Nov. 26, 2018
Passengers demand the same level of service they receive on the ground, and for many companies, inflight connectivity has gone from optional to mandatory.
Air traffic controllers must establish radar contact with aircraft in order to positively identify and track their positions.
Similarly, choosing a career that best suits us individually requires pinpointing professional opportunities and adding them to our radar by taking a close, “insider” look at them.
Many students find themselves unexpectedly undergoing a process of discovery during an internship.
Options that they had not previously considered are presented during the course of the internship, evoking a strange sense of childlike wonder. Career paths and employment opportunities that they previously knew nothing about begin to emerge.
Participating in an internship program is one of the most effective ways of parsing where each responsibility lands within an organization. As job descriptions “come alive,” interns are able to run litmus tests, imagining themselves in any role within the organization in order to determine their personal best fit.
For example, Dan Waters recently had the opportunity to imagine himself in a number of positions as a summer intern with NBAA’s Air Traffic Services, a team of association staff members based at the FAA Air Traffic Control System Command Center in Warrenton, VA. He holds a degree in aviation administration and air traffic control management and is also an instrument-rated private pilot.
“Being exposed to the different positions within the Command Center was eye opening, but in particular, the ‘severe weather’ position was really interesting to me,” Waters said. “They deal with enroute [air traffic] issues in the National Airspace System. When [airport] departure gates or arrival procedures are shut off because of weather, they find the most efficient route [for airplanes to reach their destinations].”
While Waters knew that his career aim was to work in air traffic control, he was grateful for the opportunity to discover an entirely new career option – the severe weather position – during his internship Emily Tobler, a senior at Missouri’s Saint Louis University, appreciated the more intimate look at business aviation careers she gained through her internship with NBAA. “My time in a Part 141 flight school had me inching closer to a career in the airlines, so I am incredibly thankful I had the opportunity to spend my summer working on the business aviation side,” she said.
“Entire organizations and interesting projects are in motion that you have yet to discover, and interning is one of the most effective ways to uncover them.”

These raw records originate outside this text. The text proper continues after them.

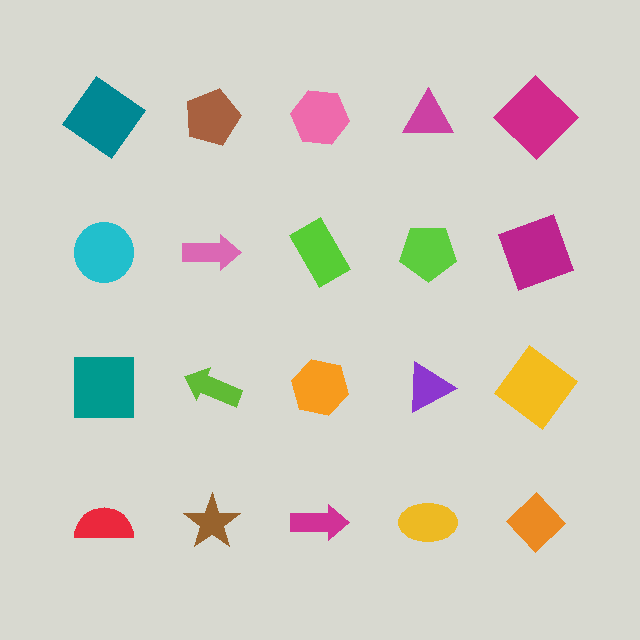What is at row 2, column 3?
A lime rectangle.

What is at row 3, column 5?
A yellow diamond.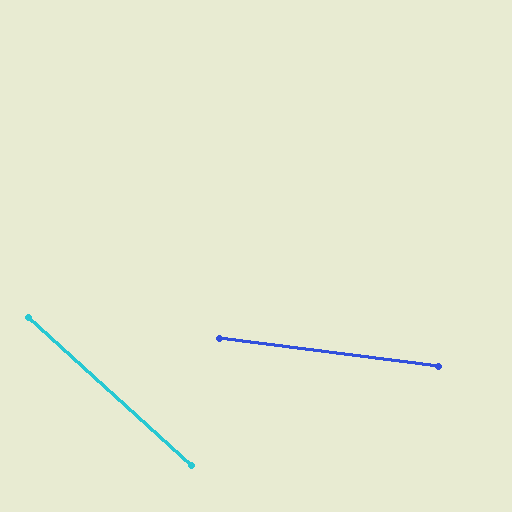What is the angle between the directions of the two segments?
Approximately 35 degrees.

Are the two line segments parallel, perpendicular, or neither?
Neither parallel nor perpendicular — they differ by about 35°.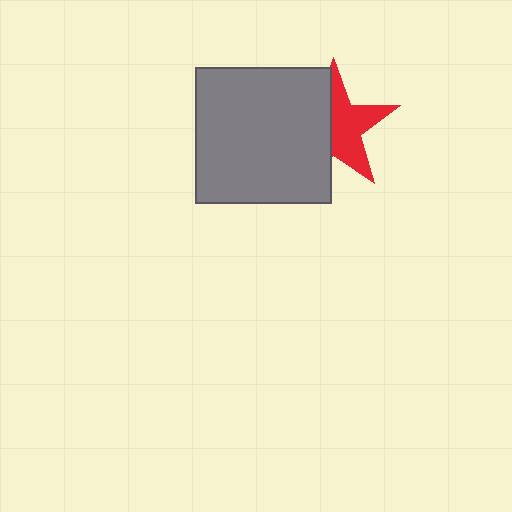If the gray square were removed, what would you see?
You would see the complete red star.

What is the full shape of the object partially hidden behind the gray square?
The partially hidden object is a red star.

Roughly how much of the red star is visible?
About half of it is visible (roughly 54%).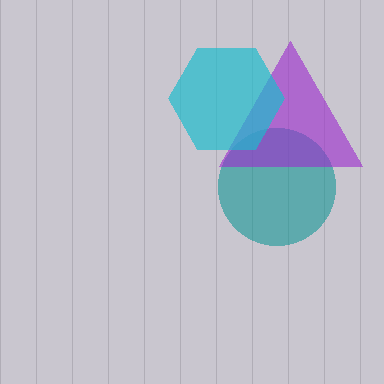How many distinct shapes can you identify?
There are 3 distinct shapes: a teal circle, a purple triangle, a cyan hexagon.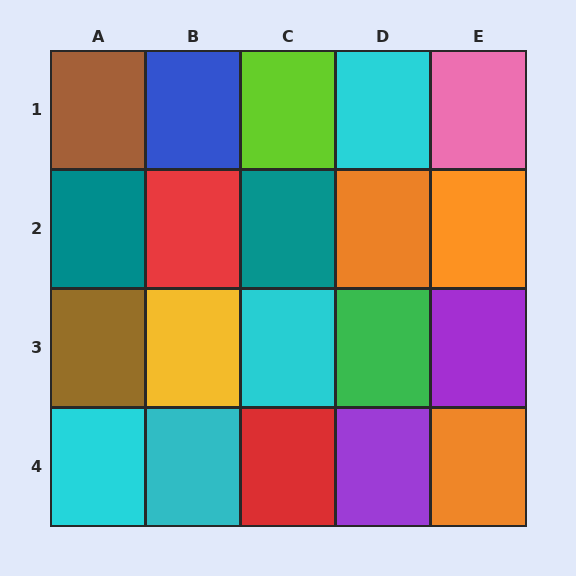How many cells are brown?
2 cells are brown.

Tobler’s position supporting NBAA’s Operations Service Group had her communicating directly with industry professionals all over the globe. Additionally, she had the opportunity to see the National Transportation Safety Board Training Center in Ashburn, VA, a dream of hers. “This was one of the highlights of my time with NBAA,” she said. “I learned a great deal more about the NTSB’s functions and saw the TWA 800 crash wreckage up-close. What a humbling sight for anyone thinking of entering the aviation industry!”
My own experience interning in the NBAA membership department likewise gave me new experiences and career ambitions. For example, during one project, when I mailed annual Flying Safety Awards to flight departments in recognition of their
outstanding safety records, I was surprised to learn about many well-known brands that have entire flight departments, including a Seattle-based company whose corporate philosophy I have long admired. The company is steadfast in its commitment to employee growth and cultivating human connection, which are values that genuinely embody what I stand for, so when I realized that it has a flight department, my new career goal came to me instantaneously.
Someday, I want to fly for that company, or an organization like it, and that is now a goal I intend to pursue. That is my calling, but I may never have even known this to be a possibility had I not applied for my internship with NBAA.
Just as an air traffic controller reaches out to aircraft to identify their positions, students are most likely to identify specified career paths when reaching out through an internship. Entire organizations and interesting projects are in motion that you have yet to discover, and interning is one of the most effective ways to find and track them.
What aviation career possibilities can you add to your radar?
Larae Stotts is pursuing her aviation management degree at Rocky Mountain College in Billings, MT.